Sorry about the screw-up. I’ve added your name to my “trusted senders” list so my e-mail program will never mistake your words for spam again.

Let me field your objections one by one.

You reject my characterization of the Times story as an underfunded agency genre piece, insisting that it’s really about the “drastic reallocation of priorities under the 1992 formula. …”

I disagree on a couple of fronts.

To begin with, the formula you refer to was specifically set up to prevent “reallocation.” As your piece reports, the pharmaceutical industry worried that if it started paying the FDA millions in user fees to speed new-drug review, the agency would merely dump the money into its general budget. The formula committed the government to spending the user fees on new-drug review only and to continue supporting new-drug review with taxpayer funds at 1992 (and then later 1997) levels—in other words, it blocked the FDA from reallocating priorities. As the Times article states, “the industry promised to give the agency millions—in the 2003 fiscal year, $200 million—but only if the agency spent a specified level of money on new drug approvals.”

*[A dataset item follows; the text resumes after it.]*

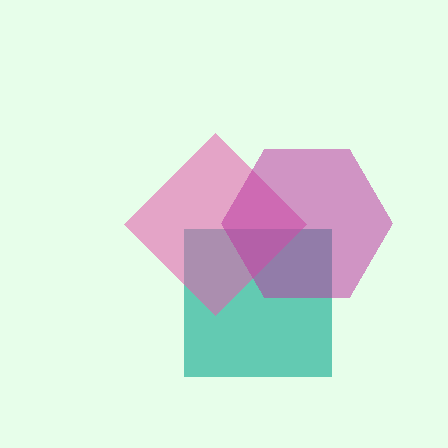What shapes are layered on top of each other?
The layered shapes are: a teal square, a pink diamond, a magenta hexagon.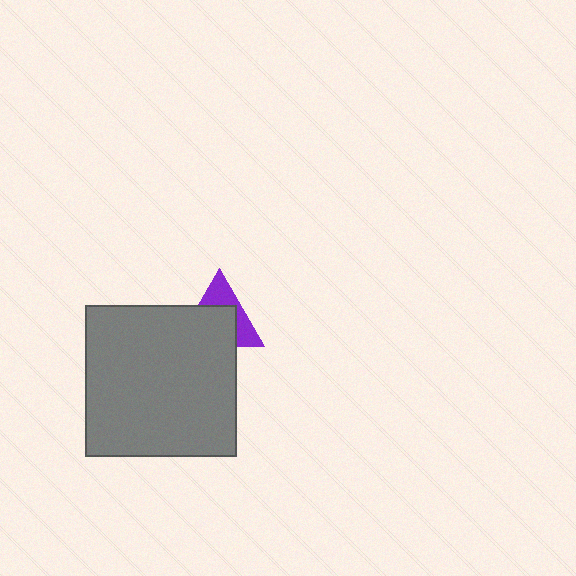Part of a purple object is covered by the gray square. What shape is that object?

The next sentence supports my notion that the story is really about underfunding: “As Congressional support sank since then, the agency has cut everything else but new drug reviews. In the past 11 years, spending on the reviews has increased to more than four-fifths of the budget of the agency’s drug center from about half.” If the sinking of congressional support doesn’t qualify as underfunding, I don’t know what does.

The journalistic language that signifies underfunding peppers the piece. Your reporter writes of the “slashing of laboratories,” of laboratories “starved” of new equipment or “shut down.” Programs have “gotten squeezed” or “ended,” and financial constraints have forced the agency to cancel collaborations with academic drug-safety experts. We learn that one drug-safety project got funded only because the “agency has raided furniture and travel budgets,” that new-drug reviews receive ample funding for travel and training but the drug-safety division got “two thirds less, which keeps most at home,” and that “Congressional financing has lagged the agency’s escalating payroll costs.” Your reporter quotes an FDA report that laments that the FDA isn’t adequately funded to collect reports of problems with drugs on the market.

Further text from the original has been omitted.